No, I think we see this, if you started with U S, there we've seen this for a couple of years as a discussion topic. We haven't seen too much manufacturing and moving back from China to US yet. But we see that a lot of new manufacturing, is not moved from US to China anymore. It's moved either to Mexico. That's the start up in Mexico instead of expanding China.
And we also see trend that, both Japanese or many customers, I would say, American and Japanese moved from China to Vietnam. That's a pretty clear trend. If you look in Japan, we see that the government, at least unofficially is sponsoring, Japanese manufacturers to move home, manufacturing from China back to Japan again. And they get sponsoring for doing that in, in Europe, we are, seeing trend discussions about that people would like to be closer to their manufacturing. I think this will be a long term trend that people will not rely on global supply chains only.

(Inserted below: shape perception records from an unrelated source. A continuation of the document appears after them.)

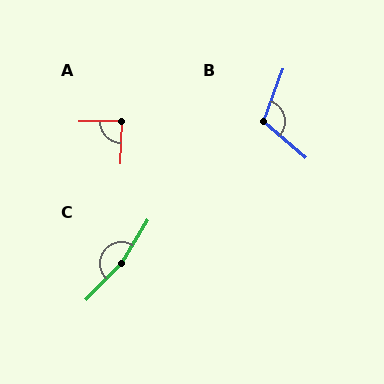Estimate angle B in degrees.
Approximately 111 degrees.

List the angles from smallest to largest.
A (88°), B (111°), C (168°).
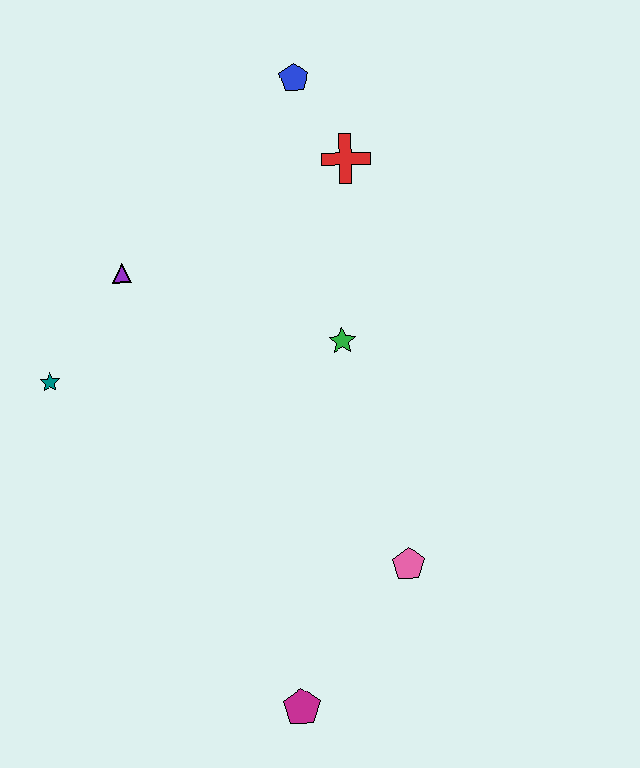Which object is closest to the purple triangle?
The teal star is closest to the purple triangle.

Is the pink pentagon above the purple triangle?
No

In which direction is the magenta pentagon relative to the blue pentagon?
The magenta pentagon is below the blue pentagon.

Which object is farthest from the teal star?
The magenta pentagon is farthest from the teal star.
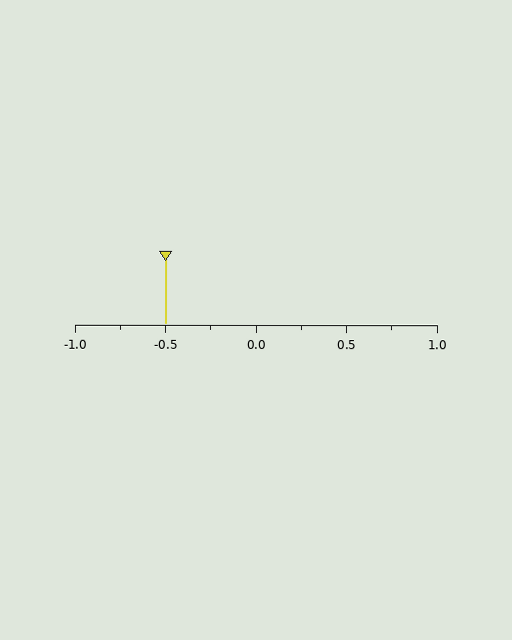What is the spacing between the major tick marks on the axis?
The major ticks are spaced 0.5 apart.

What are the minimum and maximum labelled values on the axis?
The axis runs from -1.0 to 1.0.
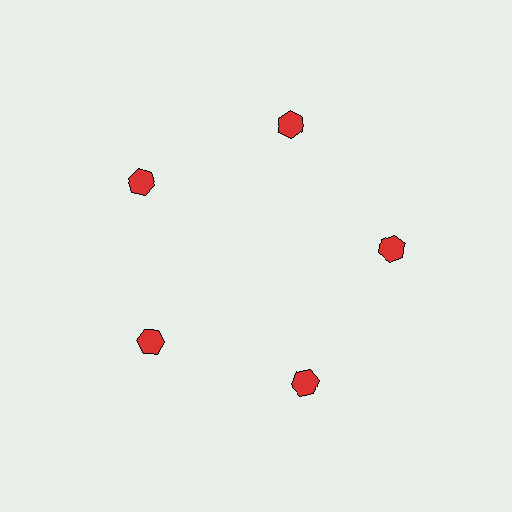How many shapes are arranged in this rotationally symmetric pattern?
There are 5 shapes, arranged in 5 groups of 1.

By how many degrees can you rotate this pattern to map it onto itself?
The pattern maps onto itself every 72 degrees of rotation.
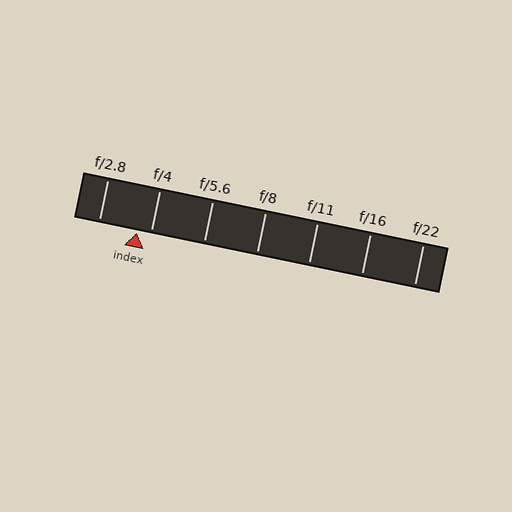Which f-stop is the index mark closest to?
The index mark is closest to f/4.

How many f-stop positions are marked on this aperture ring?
There are 7 f-stop positions marked.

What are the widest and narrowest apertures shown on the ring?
The widest aperture shown is f/2.8 and the narrowest is f/22.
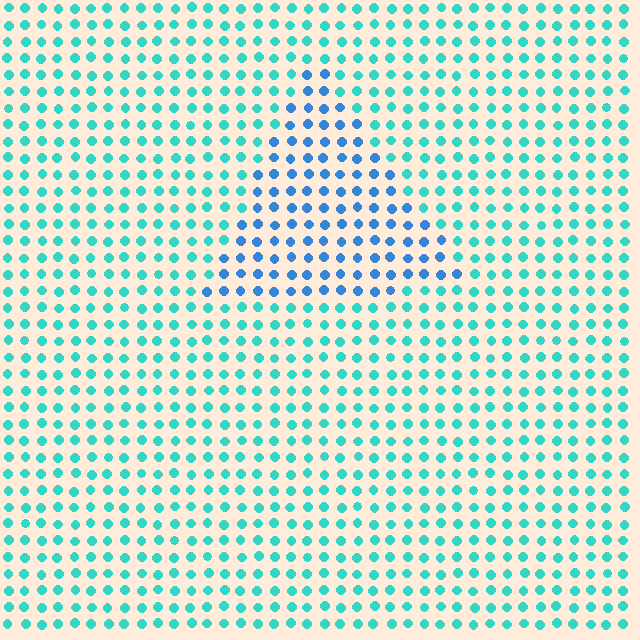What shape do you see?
I see a triangle.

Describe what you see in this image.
The image is filled with small cyan elements in a uniform arrangement. A triangle-shaped region is visible where the elements are tinted to a slightly different hue, forming a subtle color boundary.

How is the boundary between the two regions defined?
The boundary is defined purely by a slight shift in hue (about 37 degrees). Spacing, size, and orientation are identical on both sides.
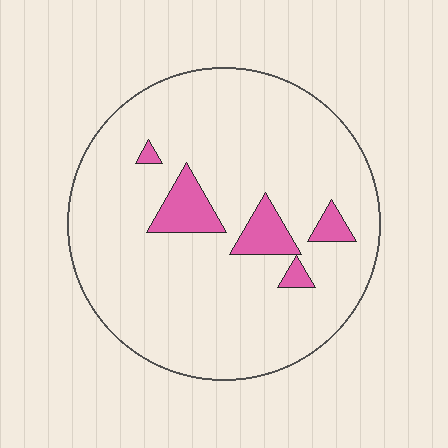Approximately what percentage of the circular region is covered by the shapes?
Approximately 10%.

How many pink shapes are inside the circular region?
5.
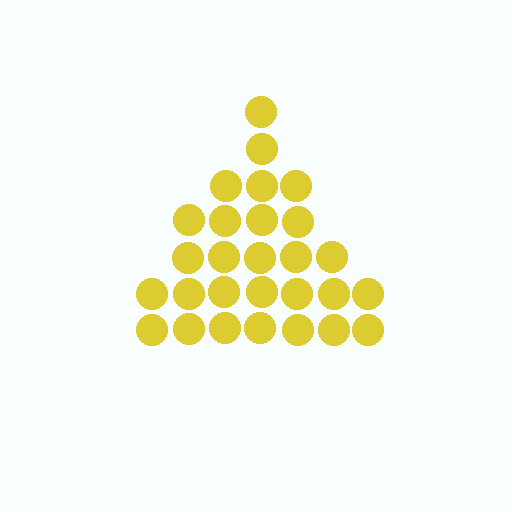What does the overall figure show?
The overall figure shows a triangle.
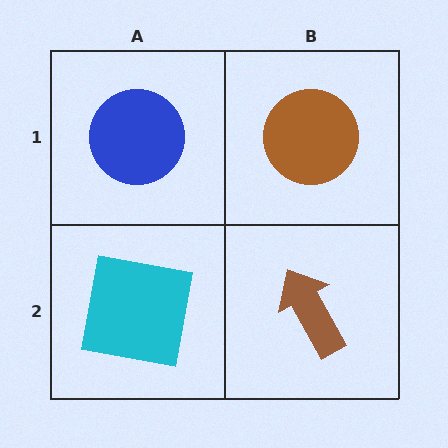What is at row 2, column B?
A brown arrow.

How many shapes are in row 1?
2 shapes.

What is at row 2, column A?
A cyan square.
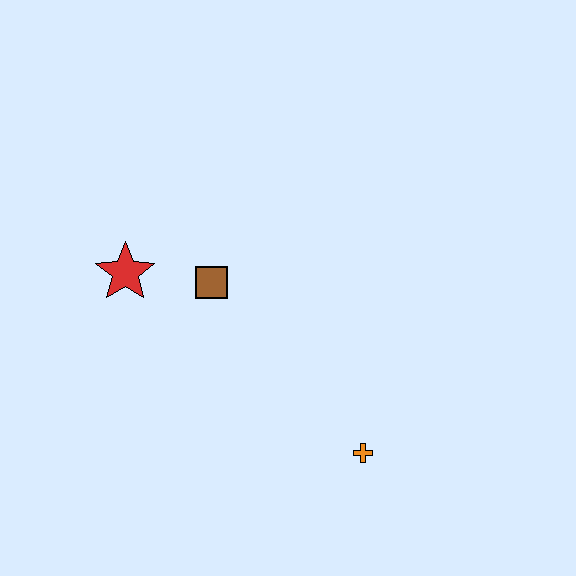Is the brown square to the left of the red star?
No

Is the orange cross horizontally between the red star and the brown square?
No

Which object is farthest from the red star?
The orange cross is farthest from the red star.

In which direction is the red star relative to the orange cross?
The red star is to the left of the orange cross.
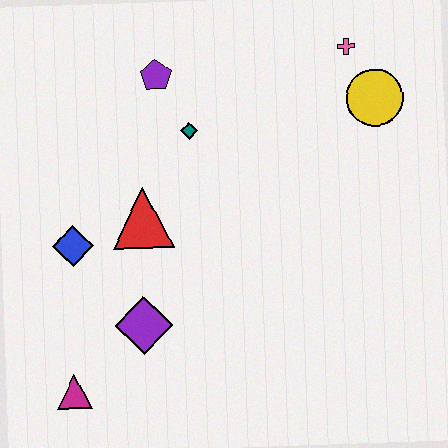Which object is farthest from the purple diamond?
The pink cross is farthest from the purple diamond.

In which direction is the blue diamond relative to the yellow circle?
The blue diamond is to the left of the yellow circle.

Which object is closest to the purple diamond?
The magenta triangle is closest to the purple diamond.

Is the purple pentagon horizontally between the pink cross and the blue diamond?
Yes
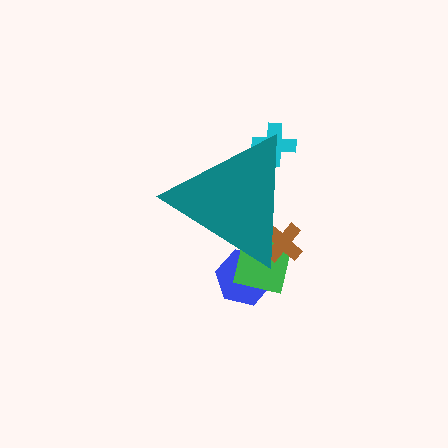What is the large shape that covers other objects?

I think this can help investments in, I would say, especially in Japan, U. S. And continental Europe, but it's too early to see this materialize in orders, but the discussion is there for sure and decisions are taking where to make these investments. Okay. Thank you.
On the other hand, we also see in China that the government is also investing a lot in building their own capacity in semiconductors and others to make sure they get less dependent on, other countries technology. So also in China, I think the investors will continue, but much more of a domestic nature compared to just manufacturing outsourcing.
Okay.
Our next question comes from the line of Ramu Korea from SEB. Please go ahead.
Just one pretty high level question from my side on the nature of the digital events that you've had which you foresee will continue and then you've canceled your fiscal trade first. What are you seeing with customers in terms of response rates And perhaps at the end of the day, it's a question of demand. So it doesn't really matter, but are you coming through in the same way that you did in a fiscal environment? Yes, I would say that it's more efficient. We get a longer, I would say, we have 2 types of digital events One is more future oriented talking about what's the benefit of 5G and more marketing us as a company in that area.
There, of course, we don't, we get the general interest, but we can track it back to real orders. That's one category. The other category is to learn more about our existing offer more deeper, like technology? How does this product really works? How can you take better benefit of these products?
And they will see better engagement, I would say, than traditional trade fairs. We are sitting with them for 1 hour, And, I would say that this is even more efficient than traditional trade fairs and, you know, this kind of walking around in a physical place and maybe bump into somebody that have interest in your product. So I think it develops well. We need to work a little bit more in our marketing systems, how do we qualify these new types of leads, and how do we take this relationship to the next level. But we are positive about it, but we need to change a little bit our selling, our sales process when we have this kind of new leads, I think.
And as there are no further questions, I'll hand it back to the speakers.
All right. Thank you very much for attending this morning session here. Thanks for interesting, in HMS. We are not happy with the top line and the orders. Unfortunately, we don't see a short term fix we can do for the next quarter.
But we can work more on our gross margin or OpEx and cash flow and keeping our eyes on the long term ball. That's our strategy. And we'll keep on doing this for the, the rest of the year. This is our feeling right now. So now let's take a couple of weeks of vacation.
I hope you same opportunity to relax a couple of weeks, and then we were back in August ready for more business. So have a nice summer. Thank you.
This now concludes our conference call. Thank you all for attending. You may now disconnect your lines.